Quer-se evitar que a relação decida em primeira e última instância a questão da determinação da sanção no entendimento de que tal contrariaria o direito ao recurso, com consagração constitucional no artigo 32.º, n.º 1, da Constituição da República Portuguesa.
3.11.1. O direito ao recurso foi expressamente inscrito no n.º 1 do artigo 32.º da Constituição da República Portuguesa pela Lei Constitucional n.º 1/97, de 20 de Setembro[23].
Houve, assim, o reconhecimento constitucional da integração do direito ao recurso nos direitos de defesa do arguido.
Tratou-se “de explicitar que, em matéria penal, o direito de defesa pressupõe a existência de um duplo grau de jurisdição, na medida em que o direito ao recurso integra o núcleo essencial das garantias de defesa constitucionalmente consagradas. Na falta de especificação, o direito ao recurso traduz-se na apreciação da questão por um tribunal superior, quer quanto à matéria de direito, quer quanto à matéria de facto”[24].
Na interpretação do conteúdo do direito ao recurso, o Tribunal Constitucional, até data recente[25], sempre rejeitou a ideia de que a Constituição portuguesa imponha que haja sempre recurso de decisões condenatórias da relação que tenham revogado anteriores decisões absolutórias da 1.ª instância, considerando que o direito ao recurso coincide, pelos seus fundamentos, com a garantia de um duplo grau de jurisdição.
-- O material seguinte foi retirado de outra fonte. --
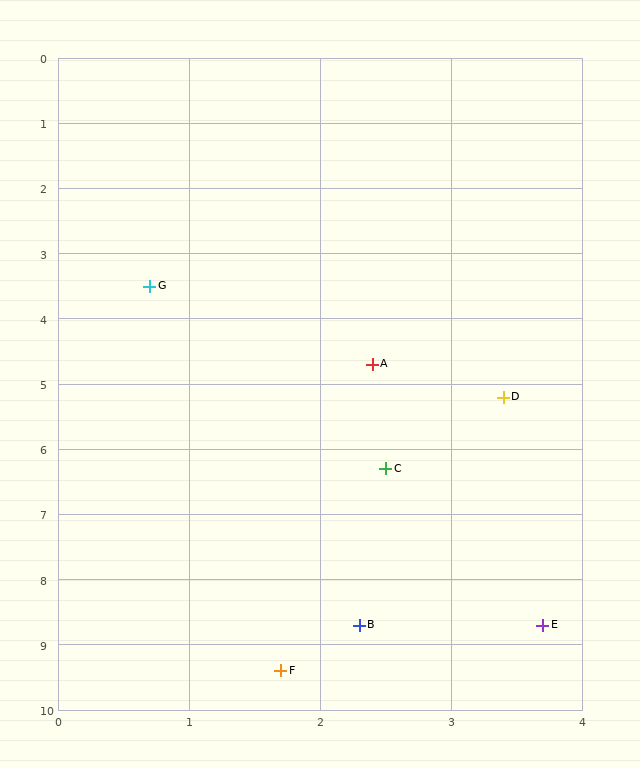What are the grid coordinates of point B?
Point B is at approximately (2.3, 8.7).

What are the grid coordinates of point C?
Point C is at approximately (2.5, 6.3).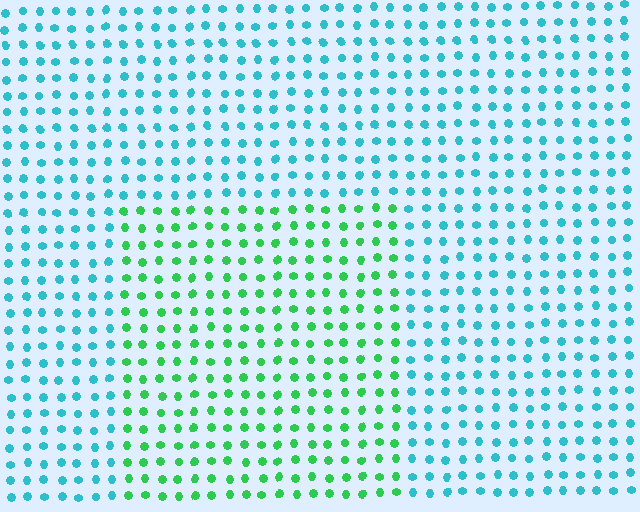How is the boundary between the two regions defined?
The boundary is defined purely by a slight shift in hue (about 52 degrees). Spacing, size, and orientation are identical on both sides.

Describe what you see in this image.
The image is filled with small cyan elements in a uniform arrangement. A rectangle-shaped region is visible where the elements are tinted to a slightly different hue, forming a subtle color boundary.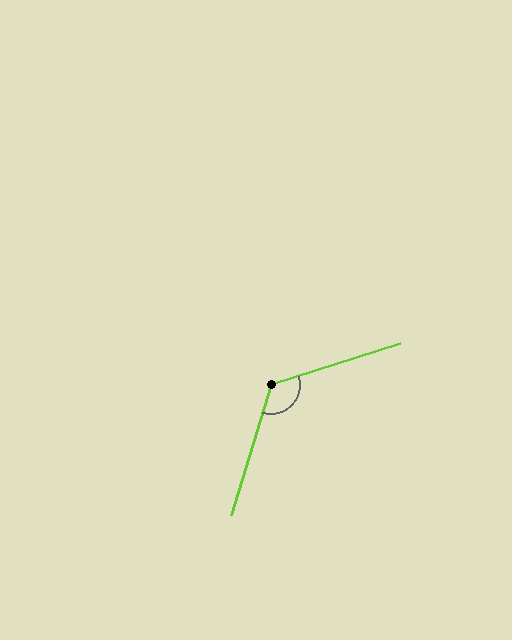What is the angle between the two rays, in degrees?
Approximately 125 degrees.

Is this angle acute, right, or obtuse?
It is obtuse.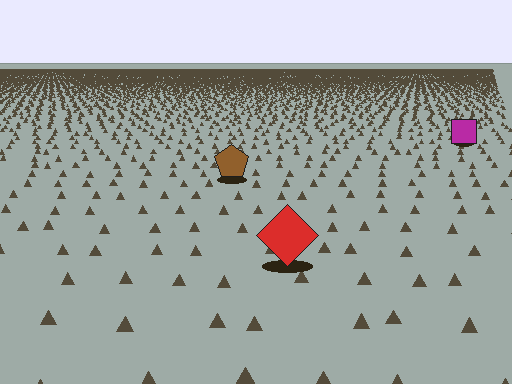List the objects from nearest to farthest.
From nearest to farthest: the red diamond, the brown pentagon, the magenta square.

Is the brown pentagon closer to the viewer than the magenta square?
Yes. The brown pentagon is closer — you can tell from the texture gradient: the ground texture is coarser near it.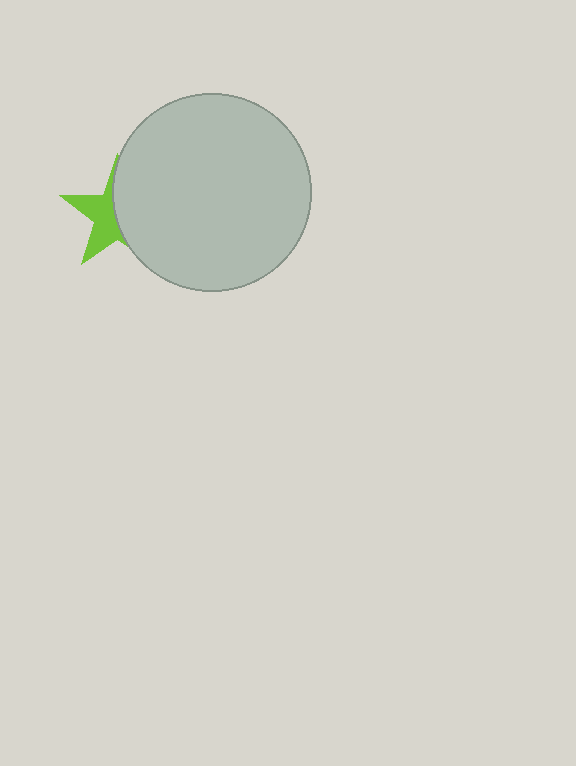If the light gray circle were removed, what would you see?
You would see the complete lime star.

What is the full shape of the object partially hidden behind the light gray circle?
The partially hidden object is a lime star.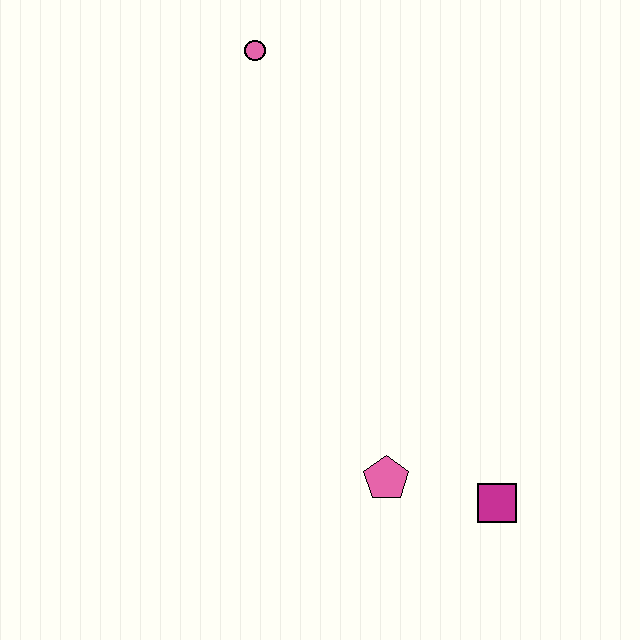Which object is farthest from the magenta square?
The pink circle is farthest from the magenta square.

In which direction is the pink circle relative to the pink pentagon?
The pink circle is above the pink pentagon.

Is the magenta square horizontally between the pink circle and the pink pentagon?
No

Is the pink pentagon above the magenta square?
Yes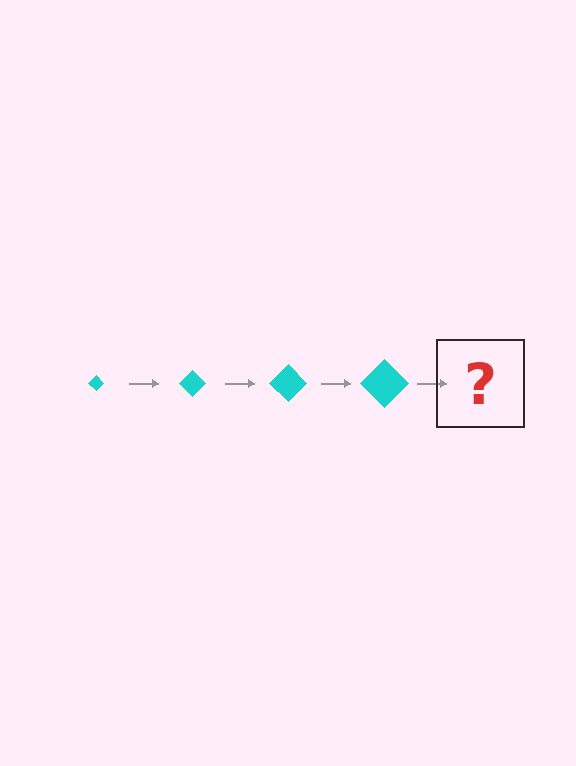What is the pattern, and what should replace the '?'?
The pattern is that the diamond gets progressively larger each step. The '?' should be a cyan diamond, larger than the previous one.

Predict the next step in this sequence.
The next step is a cyan diamond, larger than the previous one.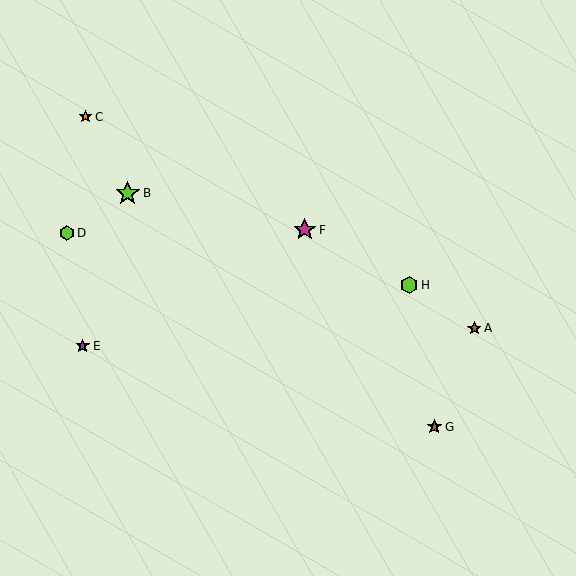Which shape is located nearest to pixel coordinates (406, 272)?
The lime hexagon (labeled H) at (409, 285) is nearest to that location.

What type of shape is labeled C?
Shape C is an orange star.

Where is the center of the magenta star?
The center of the magenta star is at (305, 230).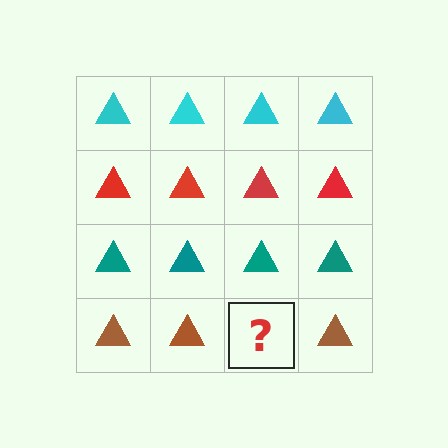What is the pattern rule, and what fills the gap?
The rule is that each row has a consistent color. The gap should be filled with a brown triangle.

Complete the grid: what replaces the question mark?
The question mark should be replaced with a brown triangle.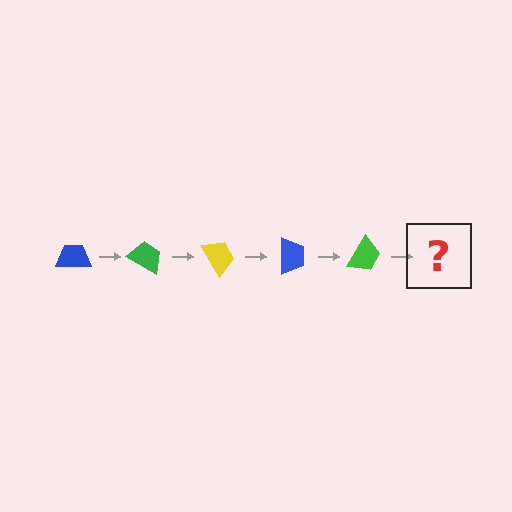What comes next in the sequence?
The next element should be a yellow trapezoid, rotated 150 degrees clockwise from the start.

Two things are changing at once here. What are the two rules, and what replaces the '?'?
The two rules are that it rotates 30 degrees clockwise each step and the color cycles through blue, green, and yellow. The '?' should be a yellow trapezoid, rotated 150 degrees clockwise from the start.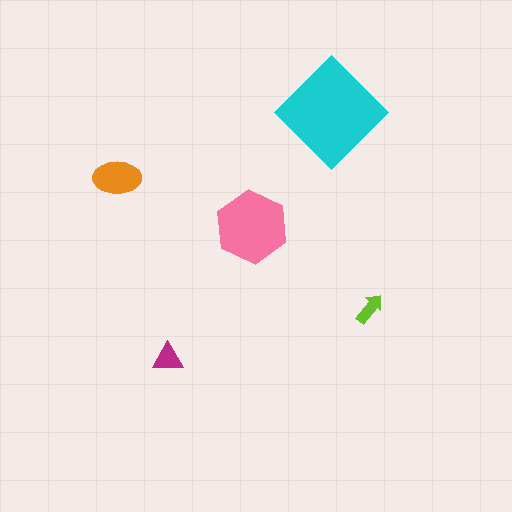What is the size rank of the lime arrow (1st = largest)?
5th.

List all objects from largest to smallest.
The cyan diamond, the pink hexagon, the orange ellipse, the magenta triangle, the lime arrow.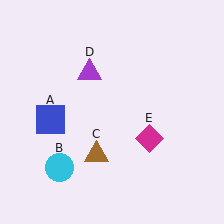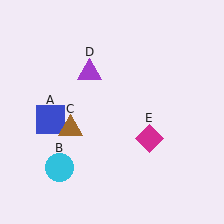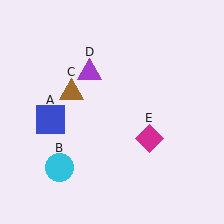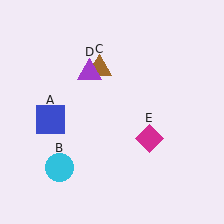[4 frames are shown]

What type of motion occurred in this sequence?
The brown triangle (object C) rotated clockwise around the center of the scene.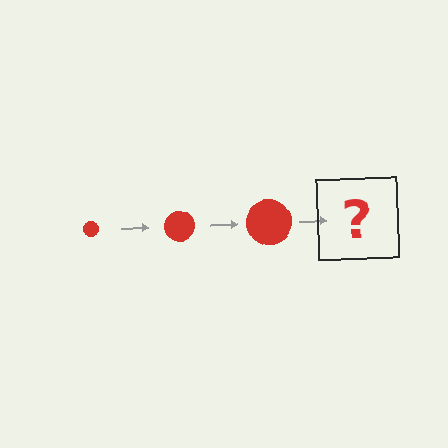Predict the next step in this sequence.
The next step is a red circle, larger than the previous one.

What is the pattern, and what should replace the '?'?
The pattern is that the circle gets progressively larger each step. The '?' should be a red circle, larger than the previous one.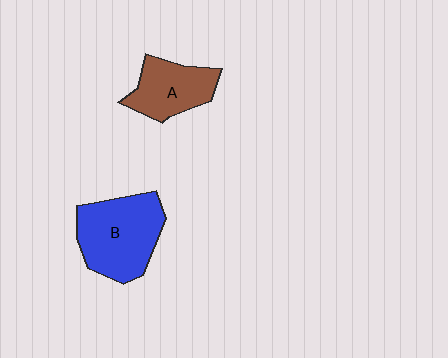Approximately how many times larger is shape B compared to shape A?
Approximately 1.5 times.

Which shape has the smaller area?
Shape A (brown).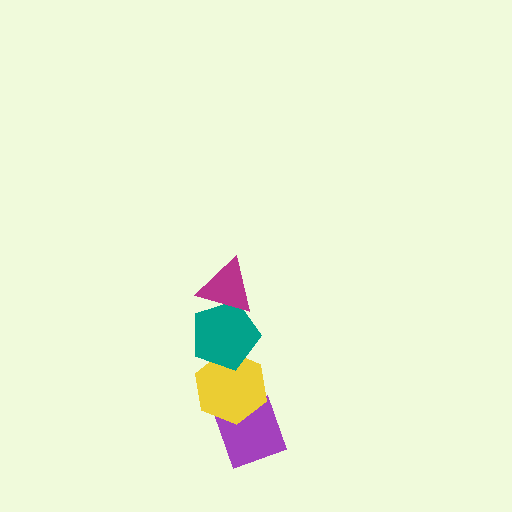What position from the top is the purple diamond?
The purple diamond is 4th from the top.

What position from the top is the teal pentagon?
The teal pentagon is 2nd from the top.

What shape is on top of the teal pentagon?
The magenta triangle is on top of the teal pentagon.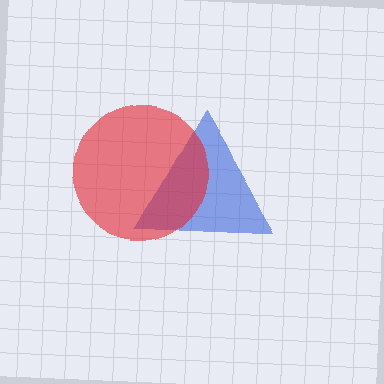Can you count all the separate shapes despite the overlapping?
Yes, there are 2 separate shapes.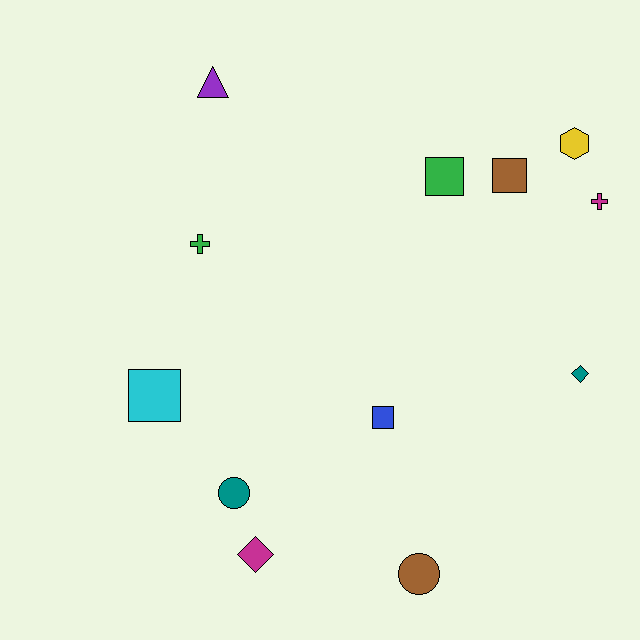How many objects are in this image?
There are 12 objects.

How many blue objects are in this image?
There is 1 blue object.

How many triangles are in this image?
There is 1 triangle.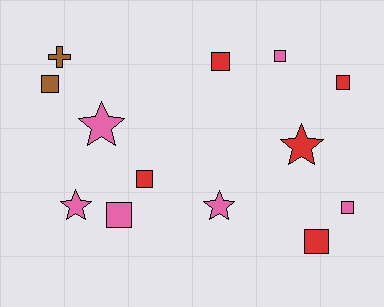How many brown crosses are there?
There is 1 brown cross.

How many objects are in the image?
There are 13 objects.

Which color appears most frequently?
Pink, with 6 objects.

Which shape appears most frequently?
Square, with 8 objects.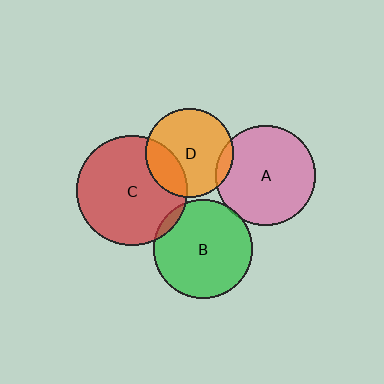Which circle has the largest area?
Circle C (red).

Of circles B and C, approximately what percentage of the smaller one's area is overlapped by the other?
Approximately 5%.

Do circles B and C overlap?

Na procura do necessário equilíbrio entre a tutela efectiva dos direitos de defesa do arguido e a tutela da racionalidade do sistema judiciário, o Tribunal Constitucional tem sustentado que o direito de acesso aos tribunais não impõe ao legislador ordinário que garanta sempre aos interessados o acesso a diferentes graus de jurisdição para defesa dos seus direitos e interesses legalmente protegidos. A existência de limitações à recorribilidade funciona como mecanismo de racionalização do sistema judiciário, permitindo que o acesso à justiça não seja, na prática, posto em causa pelo colapso do sistema, decorrente da chegada de todas (ou da esmagadora maioria) das acções aos diversos “patamares” de recurso. Por maioria de razão, a Constituição não exige a consagração de um sistema de recursos sem limites ou ad infinitum[26].
Paradigmático o acórdão n.º 49/2003, de 29 de Janeiro de 2003[27], o qual, ao julgar a norma do artigo 400.º, n.º 1, alínea e), do Código de Processo Penal, na redacção dada pela Lei n.º 59/98, de 25 de Agosto[28], não encontrou qualquer violação do artigo 32.º, n.º 1, da Constituição.
Segundo a doutrina desse acórdão, confirmada, em muitos outros, v.g., acórdãos n.os 255/2005, 487/2006, 682/2006, 353/2010 e 546/2011[29], a apreciação do caso por dois tribunais de grau distinto tutela de forma suficiente as garantias de defesa constitucionalmente consagradas, sendo, portanto, lícito ao legislador determinar a irrecorribilidade das decisões da relação que, em recurso de decisões absolutórias proferidas em 1.ª instância, condenem o arguido desde que tal determinação não se apresente como algo manifestamente desproporcionado ou lesivo de quaisquer outros princípios constitucionais.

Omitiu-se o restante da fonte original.